Two recent studies find privacy controls for Android devices and iPhones lacking.

Smartphones many not be a smart choice if you want privacy. Two reports published last week indicate that both Android and iPhone apps may reveal more details about users' identities, whereabouts, and online activities that users might wish or expect.

A report titled "TaintDroid: An Information-Flow Tracking System for Realtime Privacy Monitoring on Smartphones" says that of 30 third-party Android apps studied, two-thirds revealed suspicious handling of sensitive data and half reported users' locations to the servers of third-party advertisers.

The term "TaintDroid" refers to an Android extension developed by the report's authors that monitors information flow on Android devices in real-time. The researchers responsible for the paper, from Duke University, Intel Labs, and Penn State University, are presenting their findings this week at the Usenix OSDI conference.

The information uses documented by the researchers are not necessarily harmful. But they underscore the gap between privacy controls and user expectation. Mostly, the study validates the need for mobile phone security tools like TaintDroid as a means of verifying app integrity.
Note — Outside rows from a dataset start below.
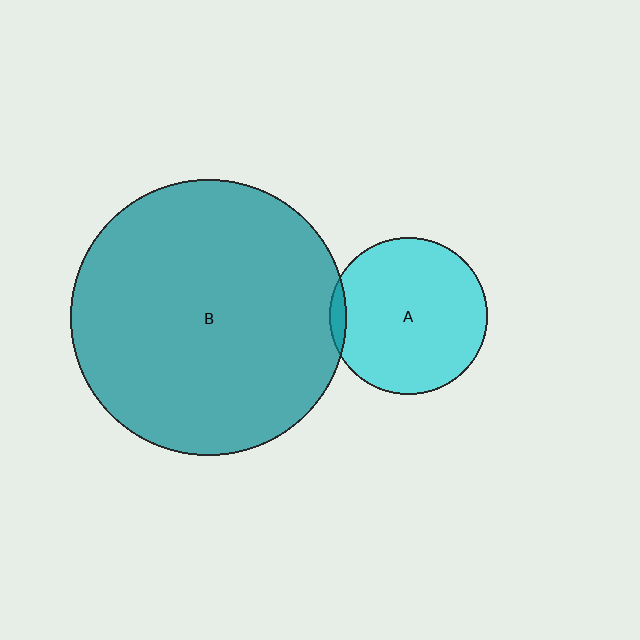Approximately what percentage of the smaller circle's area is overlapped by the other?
Approximately 5%.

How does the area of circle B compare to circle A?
Approximately 3.1 times.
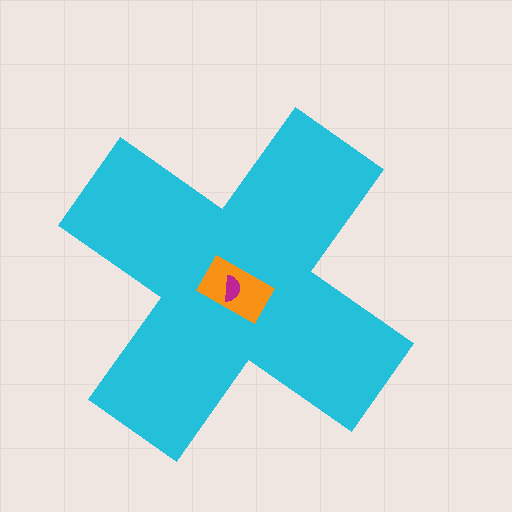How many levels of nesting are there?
3.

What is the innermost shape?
The magenta semicircle.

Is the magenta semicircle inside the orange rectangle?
Yes.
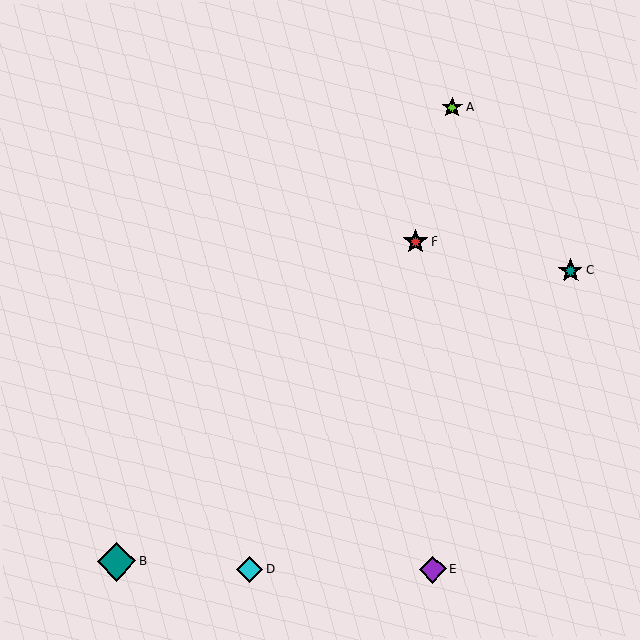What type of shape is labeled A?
Shape A is a lime star.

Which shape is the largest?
The teal diamond (labeled B) is the largest.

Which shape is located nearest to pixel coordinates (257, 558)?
The cyan diamond (labeled D) at (250, 569) is nearest to that location.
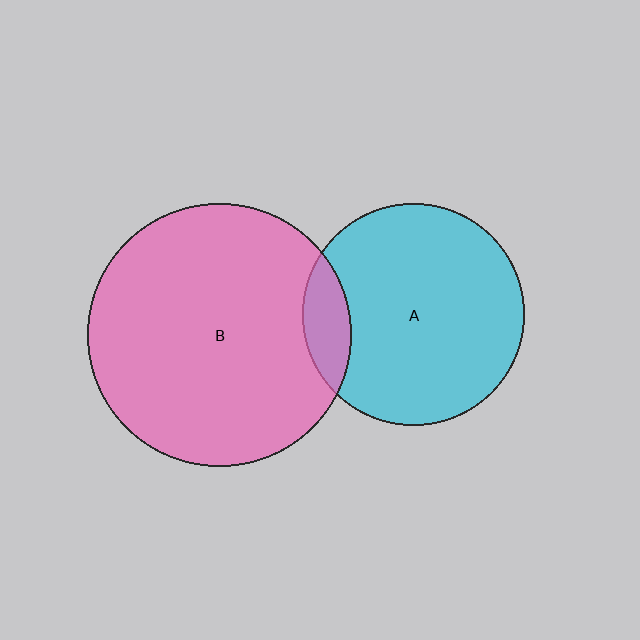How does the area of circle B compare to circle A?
Approximately 1.4 times.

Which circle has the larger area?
Circle B (pink).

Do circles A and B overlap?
Yes.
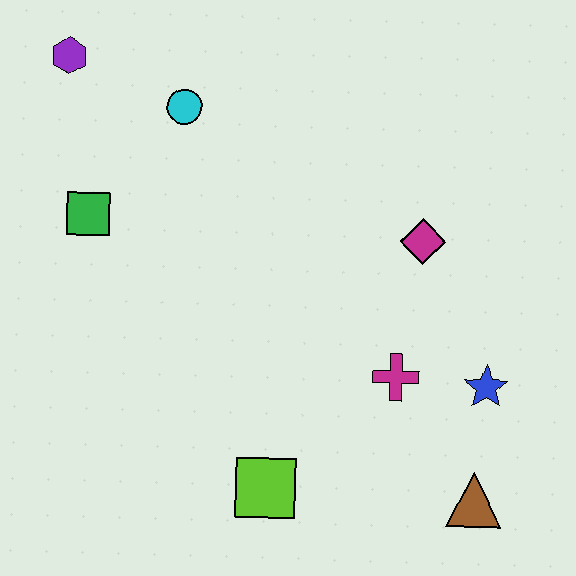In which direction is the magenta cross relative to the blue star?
The magenta cross is to the left of the blue star.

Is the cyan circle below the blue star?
No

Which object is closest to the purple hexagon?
The cyan circle is closest to the purple hexagon.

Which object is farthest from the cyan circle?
The brown triangle is farthest from the cyan circle.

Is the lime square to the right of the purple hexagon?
Yes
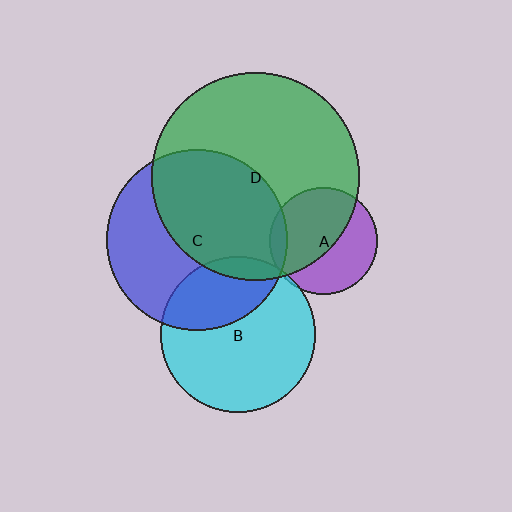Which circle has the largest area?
Circle D (green).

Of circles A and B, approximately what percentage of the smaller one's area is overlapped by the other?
Approximately 5%.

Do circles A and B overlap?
Yes.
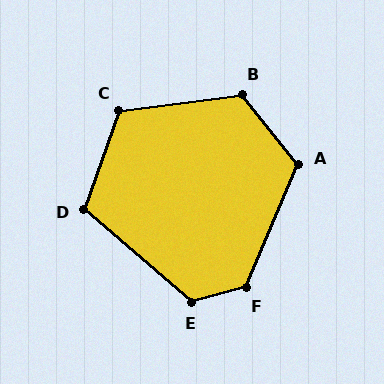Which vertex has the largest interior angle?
F, at approximately 128 degrees.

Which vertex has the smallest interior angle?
D, at approximately 111 degrees.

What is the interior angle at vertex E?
Approximately 125 degrees (obtuse).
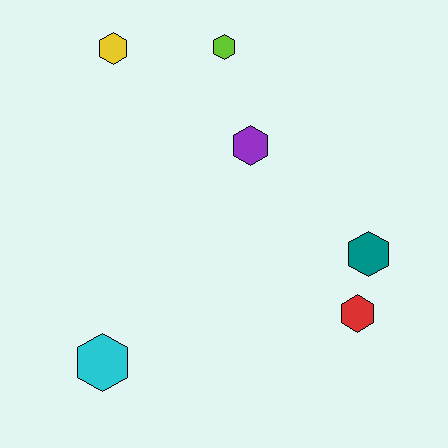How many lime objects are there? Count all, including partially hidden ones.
There is 1 lime object.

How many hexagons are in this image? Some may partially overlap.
There are 6 hexagons.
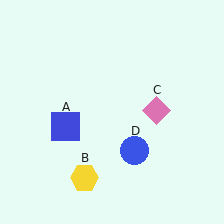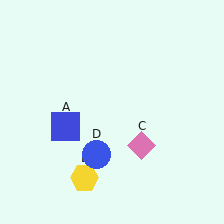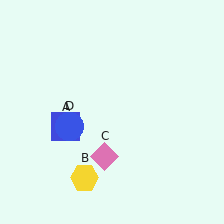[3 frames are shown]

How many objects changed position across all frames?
2 objects changed position: pink diamond (object C), blue circle (object D).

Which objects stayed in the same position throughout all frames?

"Resolving the tension between the fun and utility of running third-party mobile applications and the privacy risks they pose is a critical challenge for smartphone platforms," the paper states. "Mobile-phone operating systems currently provide only coarse-grained controls for regulating whether an application can access private information, but provide little insight into how private information is actually used."

A separate paper entitled "iPhone Applications & Privacy Issues: An Analysis of Application Transmission of iPhone Unique Device Identifiers (UDIDs)" indicates that of 57 iPhone apps reviewed, 68% sent the device's UDID back to a remote server upon launch and 18% sent unknown encrypted data back to remote servers.

The paper's author, Eric Smith, assistant director of information security and networking at Bucknell University, says that that in some cases, a UDID can be used to determine a user's identity. He notes rather ruefully that while Intel's Pentium 3’s Processor Serial Number scheme caused outrage when it was announced in 1999, no one seems to be much concerned about the iPhone UDID as a means of potential identification. And he faults Apple for failing to provide a way for iPhone users to delete application cookies -- unaffected by mobile Safari's "Clear Cookies" function -- or to block UDIDs from being transmitted.

The privacy risk posed by a UDID is that such the number can potentially be used to identity the user and track his or her mobile browsing across Web sites and mobile applications.

"Privacy and security advocates, personal iPhone owners, and corporate iPhone administrators should be concerned that it would be feasible -- and technically, quite simple -- for their browsing patterns, app usage, and physical location collected and sold to unintended customers such as advertisers, spouses, divorce lawyers, debt collectors, or industrial spies," concludes Smith.